Using DeepInfra With Roo Code

DeepInfra provides cost-effective access to high-performance open-source models with features like prompt caching, vision support, and specialized coding models. Their infrastructure offers low latency and automatic load balancing across global edge locations.

Website: https://deepinfra.com/


Getting an API Key

  1. Sign Up/Sign In: Go to DeepInfra. Create an account or sign in.
  2. Navigate to API Keys: Access the API keys section in your dashboard.
  3. Create a Key: Generate a new API key. Give it a descriptive name (e.g., "Roo Code").
  4. Copy the Key: Important: Copy the API key immediately. Store it securely.

Supported Models

Roo Code dynamically fetches available models from DeepInfra's API. The default model is:

  • Qwen/Qwen3-Coder-480B-A35B-Instruct-Turbo (256K context, optimized for coding)

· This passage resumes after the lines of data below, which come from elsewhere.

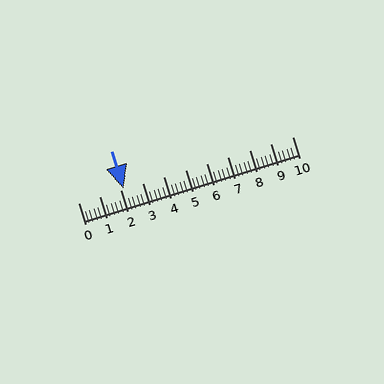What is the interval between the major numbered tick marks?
The major tick marks are spaced 1 units apart.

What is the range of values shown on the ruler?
The ruler shows values from 0 to 10.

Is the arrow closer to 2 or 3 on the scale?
The arrow is closer to 2.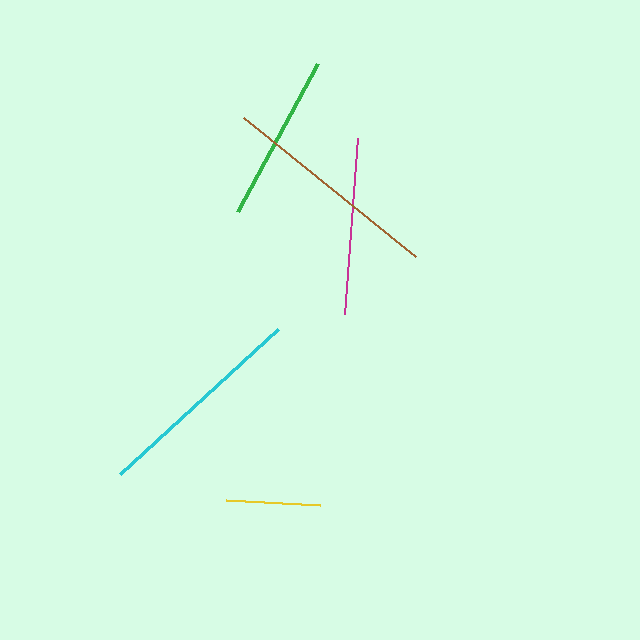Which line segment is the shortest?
The yellow line is the shortest at approximately 95 pixels.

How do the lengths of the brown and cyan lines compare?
The brown and cyan lines are approximately the same length.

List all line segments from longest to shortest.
From longest to shortest: brown and cyan (about equal), magenta and green (about equal), yellow.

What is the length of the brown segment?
The brown segment is approximately 222 pixels long.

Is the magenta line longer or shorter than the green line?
The magenta and green lines are approximately the same length (about 177 and 168 pixels).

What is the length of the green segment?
The green segment is approximately 168 pixels long.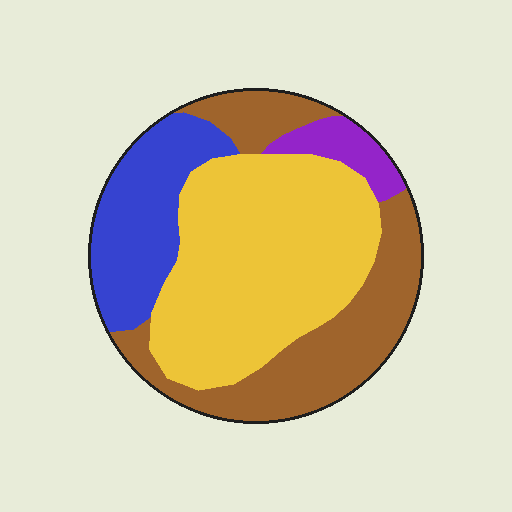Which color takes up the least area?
Purple, at roughly 5%.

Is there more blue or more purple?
Blue.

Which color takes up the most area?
Yellow, at roughly 45%.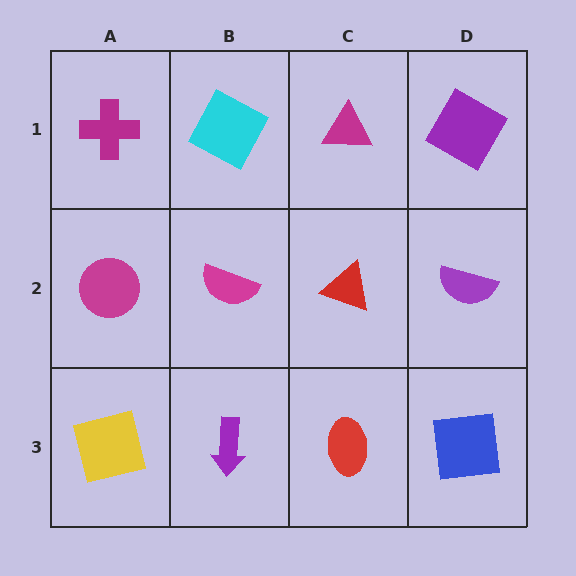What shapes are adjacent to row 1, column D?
A purple semicircle (row 2, column D), a magenta triangle (row 1, column C).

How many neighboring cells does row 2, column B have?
4.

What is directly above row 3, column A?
A magenta circle.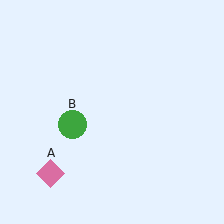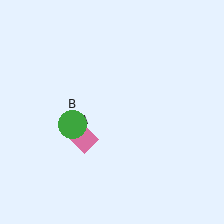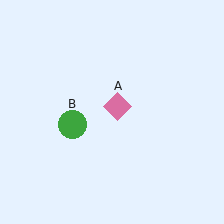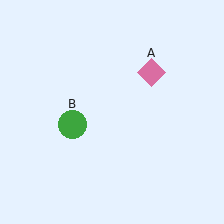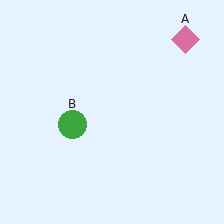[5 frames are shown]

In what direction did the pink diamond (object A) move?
The pink diamond (object A) moved up and to the right.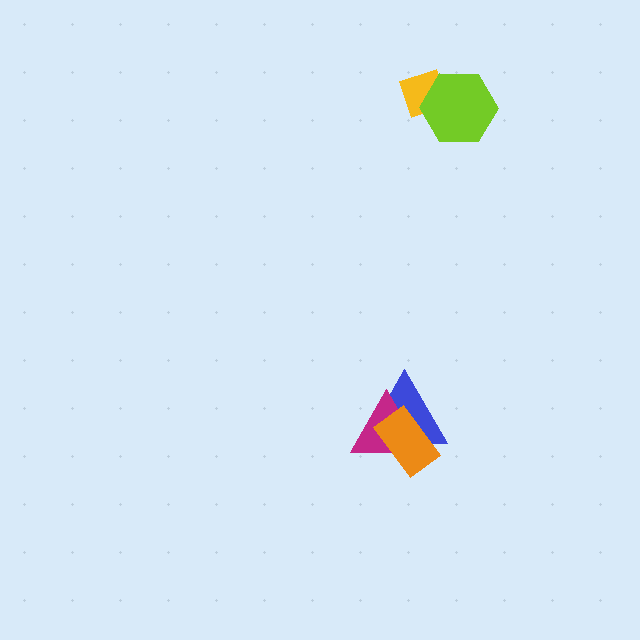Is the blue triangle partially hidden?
Yes, it is partially covered by another shape.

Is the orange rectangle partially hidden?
No, no other shape covers it.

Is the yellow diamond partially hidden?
Yes, it is partially covered by another shape.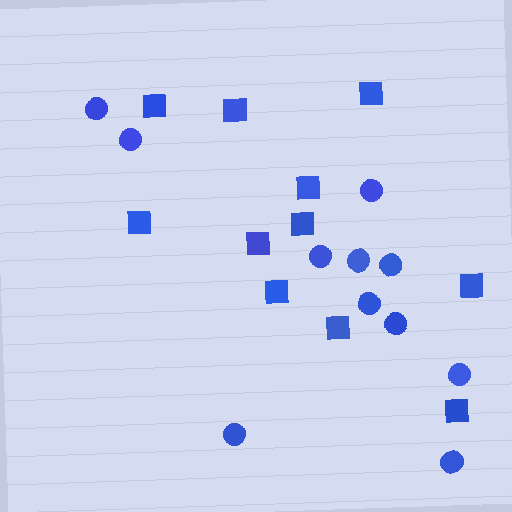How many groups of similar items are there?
There are 2 groups: one group of squares (11) and one group of circles (11).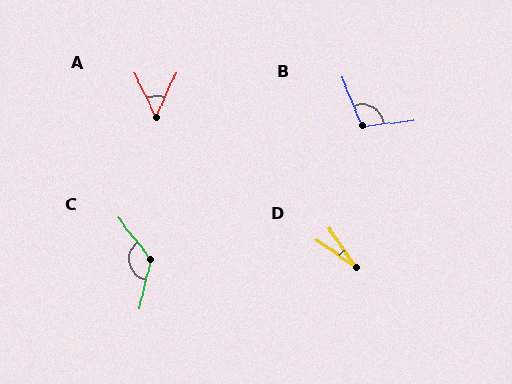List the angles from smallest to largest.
D (19°), A (50°), B (107°), C (130°).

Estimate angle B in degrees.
Approximately 107 degrees.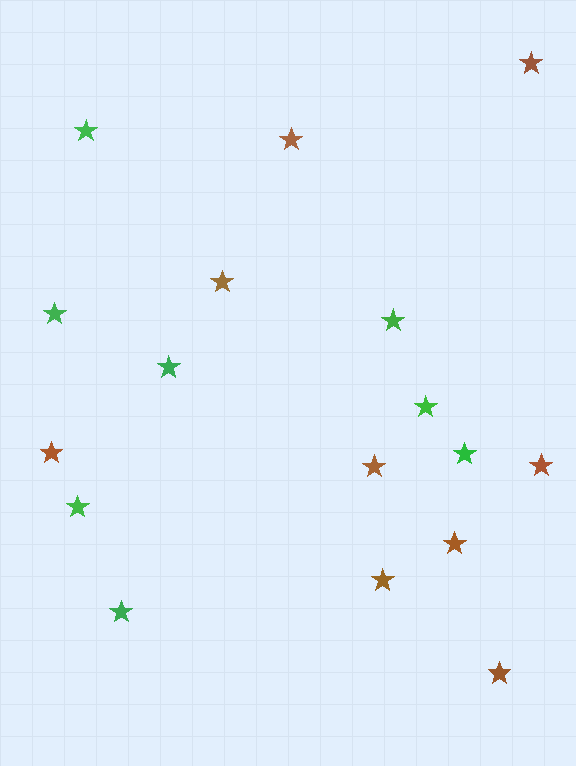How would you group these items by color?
There are 2 groups: one group of green stars (8) and one group of brown stars (9).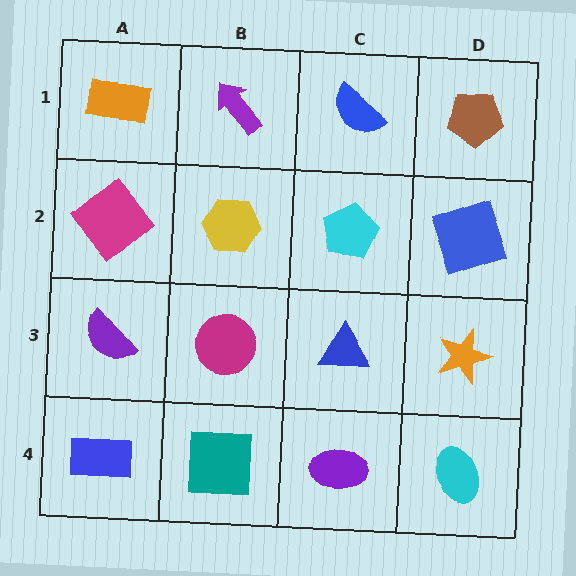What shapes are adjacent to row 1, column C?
A cyan pentagon (row 2, column C), a purple arrow (row 1, column B), a brown pentagon (row 1, column D).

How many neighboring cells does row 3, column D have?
3.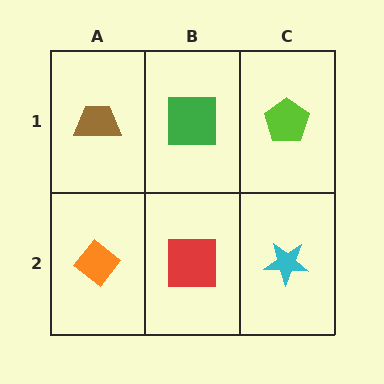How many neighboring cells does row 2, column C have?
2.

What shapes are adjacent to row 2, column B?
A green square (row 1, column B), an orange diamond (row 2, column A), a cyan star (row 2, column C).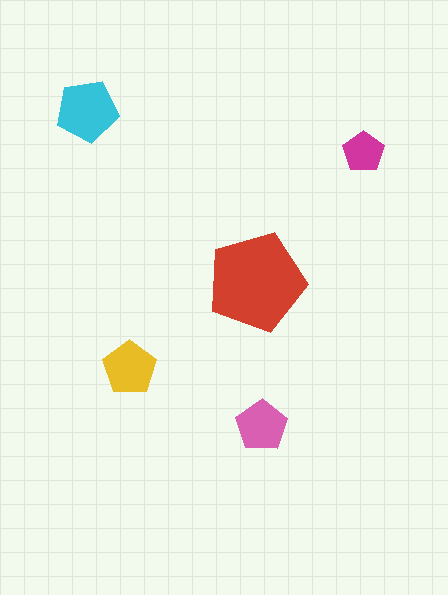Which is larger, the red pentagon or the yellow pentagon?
The red one.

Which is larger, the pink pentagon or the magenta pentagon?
The pink one.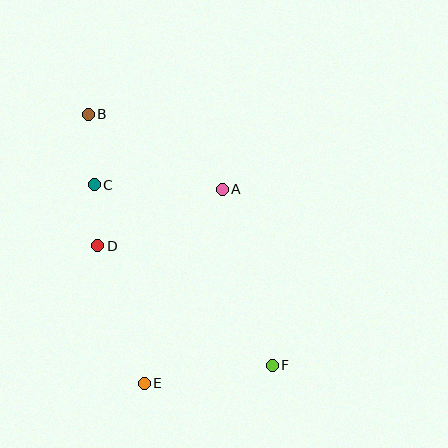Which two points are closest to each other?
Points C and D are closest to each other.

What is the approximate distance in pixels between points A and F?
The distance between A and F is approximately 183 pixels.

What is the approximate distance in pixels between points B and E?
The distance between B and E is approximately 275 pixels.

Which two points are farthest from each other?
Points B and F are farthest from each other.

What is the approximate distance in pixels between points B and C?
The distance between B and C is approximately 71 pixels.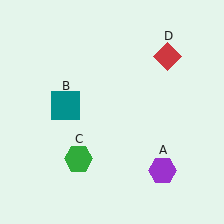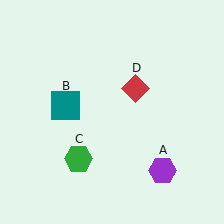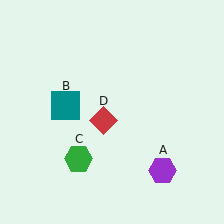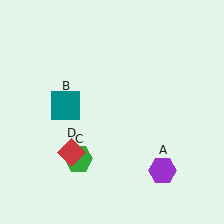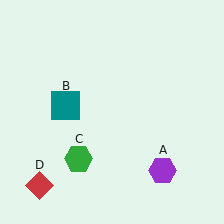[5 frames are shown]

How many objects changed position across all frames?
1 object changed position: red diamond (object D).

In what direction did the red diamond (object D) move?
The red diamond (object D) moved down and to the left.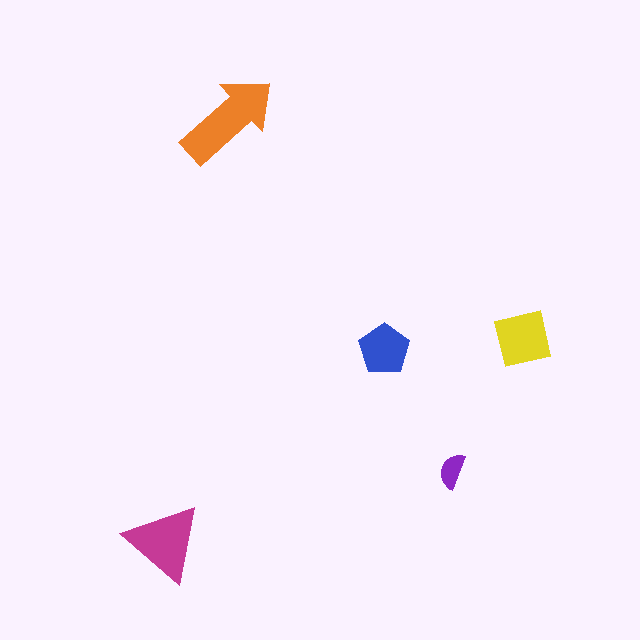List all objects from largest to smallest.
The orange arrow, the magenta triangle, the yellow square, the blue pentagon, the purple semicircle.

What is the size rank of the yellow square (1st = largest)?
3rd.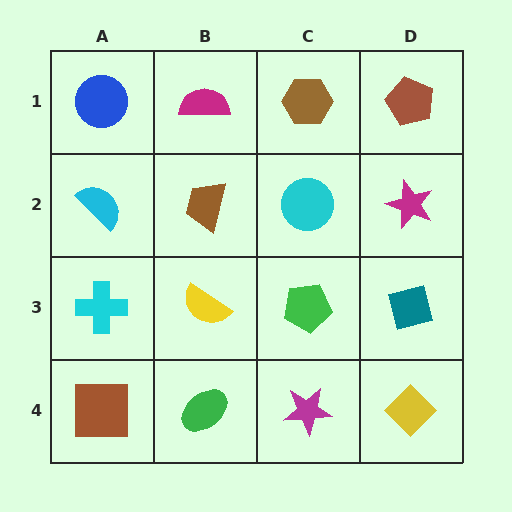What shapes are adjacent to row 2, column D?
A brown pentagon (row 1, column D), a teal square (row 3, column D), a cyan circle (row 2, column C).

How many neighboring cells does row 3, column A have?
3.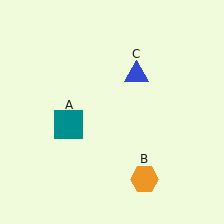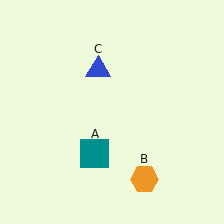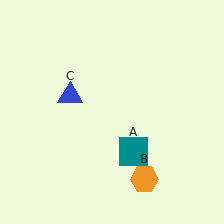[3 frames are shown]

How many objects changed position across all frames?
2 objects changed position: teal square (object A), blue triangle (object C).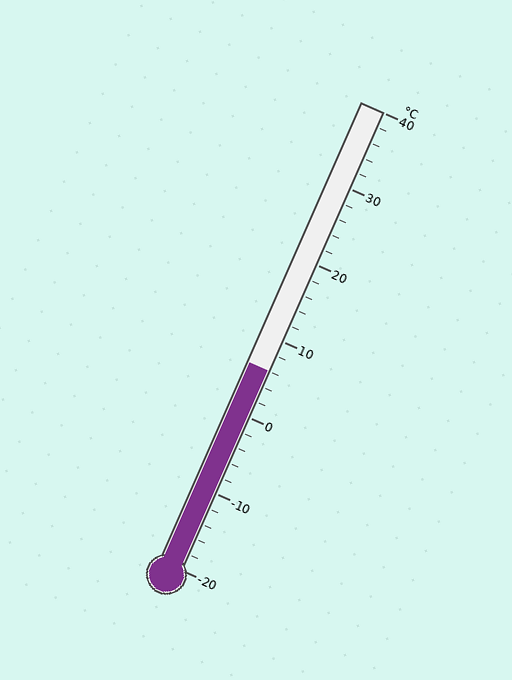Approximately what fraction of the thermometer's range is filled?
The thermometer is filled to approximately 45% of its range.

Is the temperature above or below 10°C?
The temperature is below 10°C.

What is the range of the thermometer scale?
The thermometer scale ranges from -20°C to 40°C.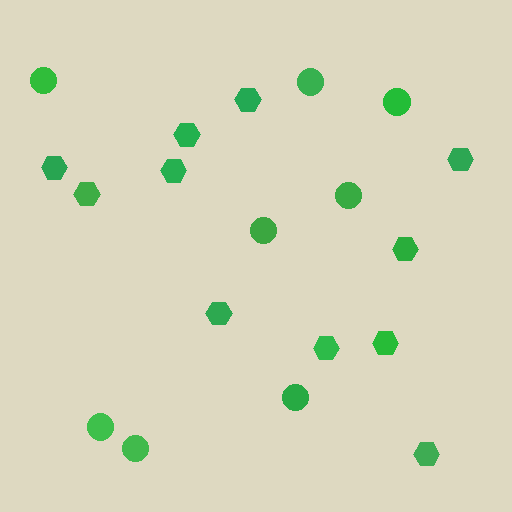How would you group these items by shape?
There are 2 groups: one group of circles (8) and one group of hexagons (11).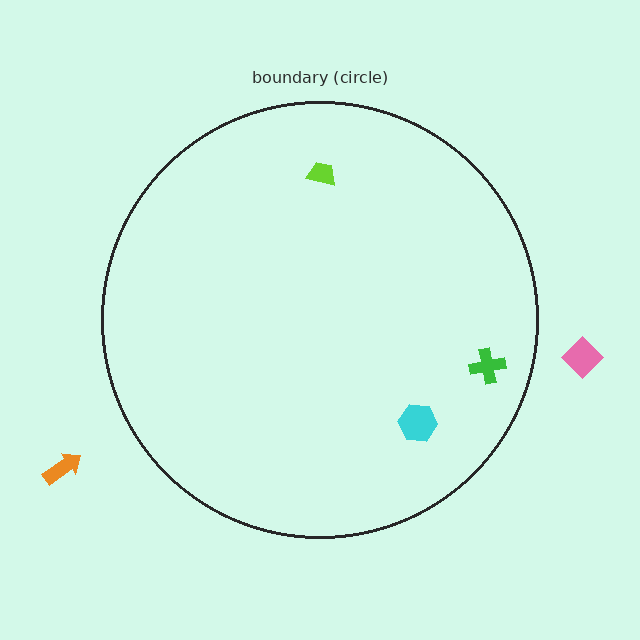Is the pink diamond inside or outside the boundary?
Outside.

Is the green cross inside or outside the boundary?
Inside.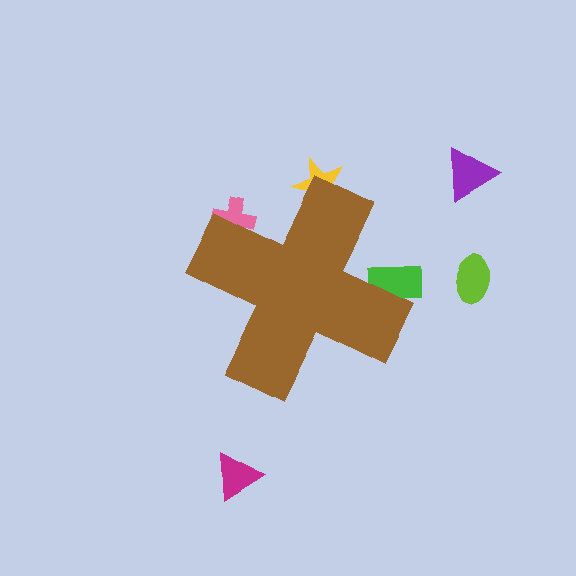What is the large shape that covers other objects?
A brown cross.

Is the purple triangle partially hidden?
No, the purple triangle is fully visible.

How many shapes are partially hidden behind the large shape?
3 shapes are partially hidden.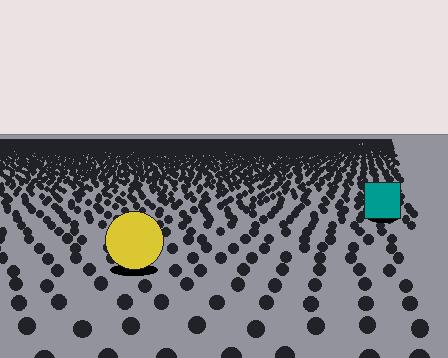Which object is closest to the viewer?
The yellow circle is closest. The texture marks near it are larger and more spread out.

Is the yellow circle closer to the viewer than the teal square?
Yes. The yellow circle is closer — you can tell from the texture gradient: the ground texture is coarser near it.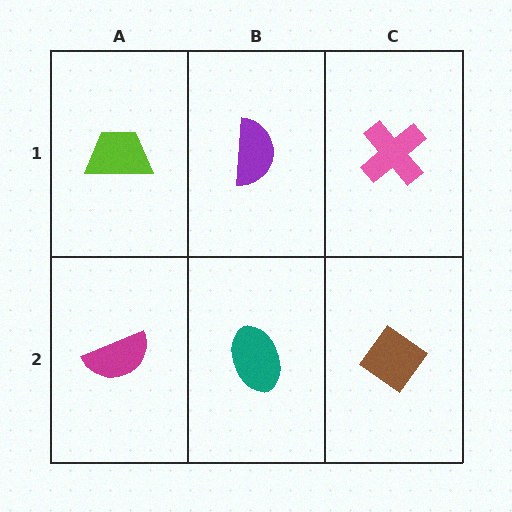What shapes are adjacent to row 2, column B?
A purple semicircle (row 1, column B), a magenta semicircle (row 2, column A), a brown diamond (row 2, column C).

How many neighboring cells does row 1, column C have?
2.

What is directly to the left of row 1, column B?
A lime trapezoid.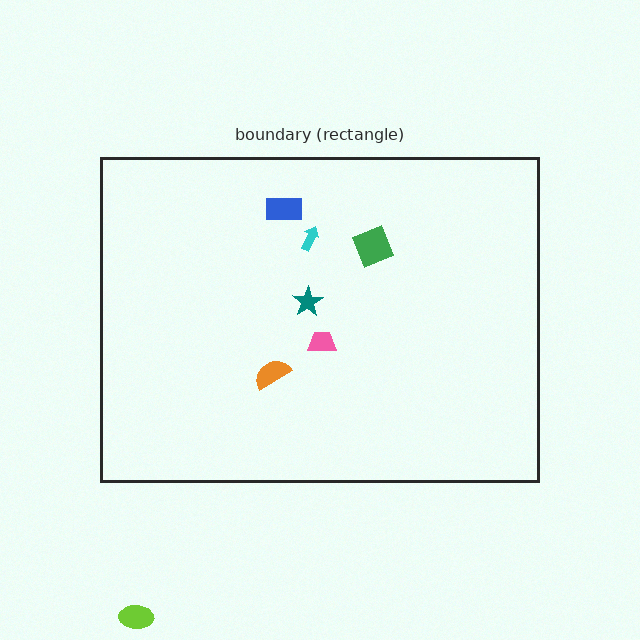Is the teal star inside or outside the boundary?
Inside.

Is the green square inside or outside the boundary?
Inside.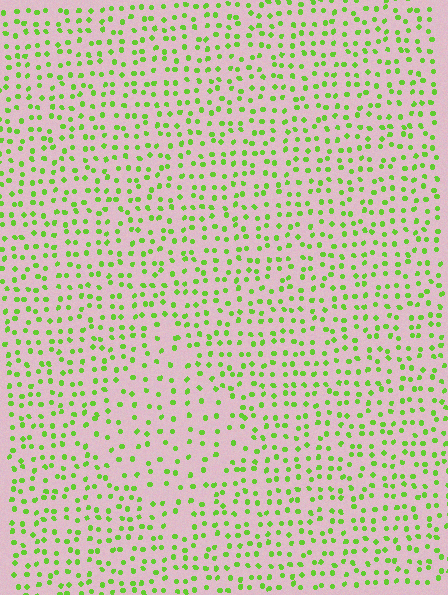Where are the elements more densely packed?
The elements are more densely packed outside the diamond boundary.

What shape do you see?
I see a diamond.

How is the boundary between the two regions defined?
The boundary is defined by a change in element density (approximately 1.7x ratio). All elements are the same color, size, and shape.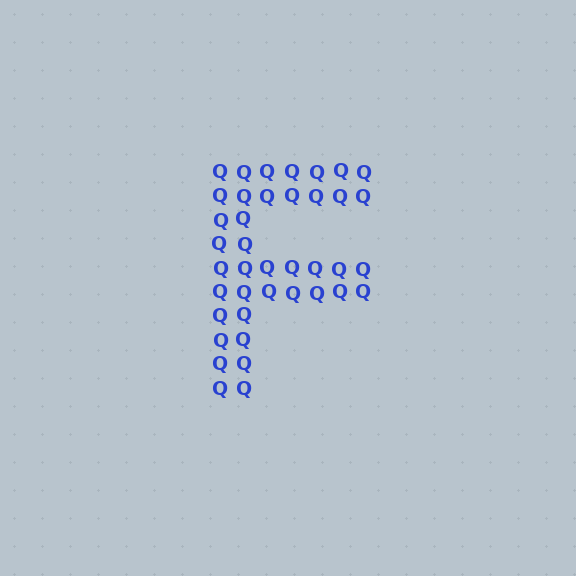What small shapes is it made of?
It is made of small letter Q's.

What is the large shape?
The large shape is the letter F.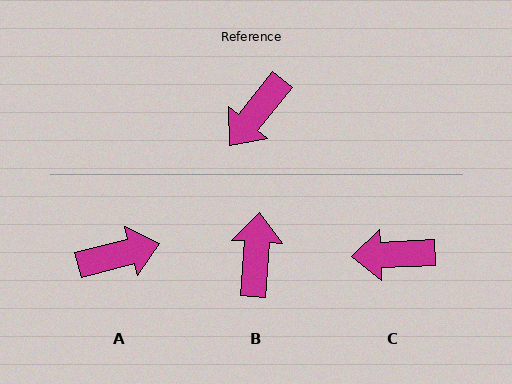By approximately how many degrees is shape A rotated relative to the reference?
Approximately 143 degrees counter-clockwise.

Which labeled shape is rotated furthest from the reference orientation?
B, about 146 degrees away.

Common models available include:

  • Coding Models: Qwen Coder series, specialized for programming tasks
  • General Models: Llama 3.1, Mixtral, and other open-source models
  • Vision Models: Models with image understanding capabilities
  • Reasoning Models: Models with advanced reasoning support

Browse the full catalog at deepinfra.com/models.


Configuration in Roo Code

  1. Open Roo Code Settings: Click the gear icon () in the Roo Code panel.
  2. Select Provider: Choose "DeepInfra" from the "API Provider" dropdown.
  3. Enter API Key: Paste your DeepInfra API key into the "DeepInfra API Key" field.
  4. Select Model: Choose your desired model from the "Model" dropdown.
    • Models will auto-populate after entering a valid API key
    • Click "Refresh Models" to update the list

Advanced Features

Prompt Caching

DeepInfra supports prompt caching for eligible models, which:

  • Reduces costs for repeated contexts
  • Improves response times for similar queries
  • Automatically manages cache based on task IDs

Vision Support

Models with vision capabilities can:

  • Process images alongside text
  • Understand visual content for coding tasks
  • Analyze screenshots and diagrams

Custom Base URL

For enterprise deployments, you can configure a custom base URL in the advanced settings.


Tips and Notes

  • Performance: DeepInfra offers low latency with automatic load balancing across global locations.
  • Cost Efficiency: Competitive pricing with prompt caching to reduce costs for repeated contexts.
  • Model Variety: Access to the latest open-source models including specialized coding models.
  • Context Windows: Models support context windows up to 256K tokens for large codebases.
  • Pricing: Pay-per-use model with no minimums. Check deepinfra.com for current pricing.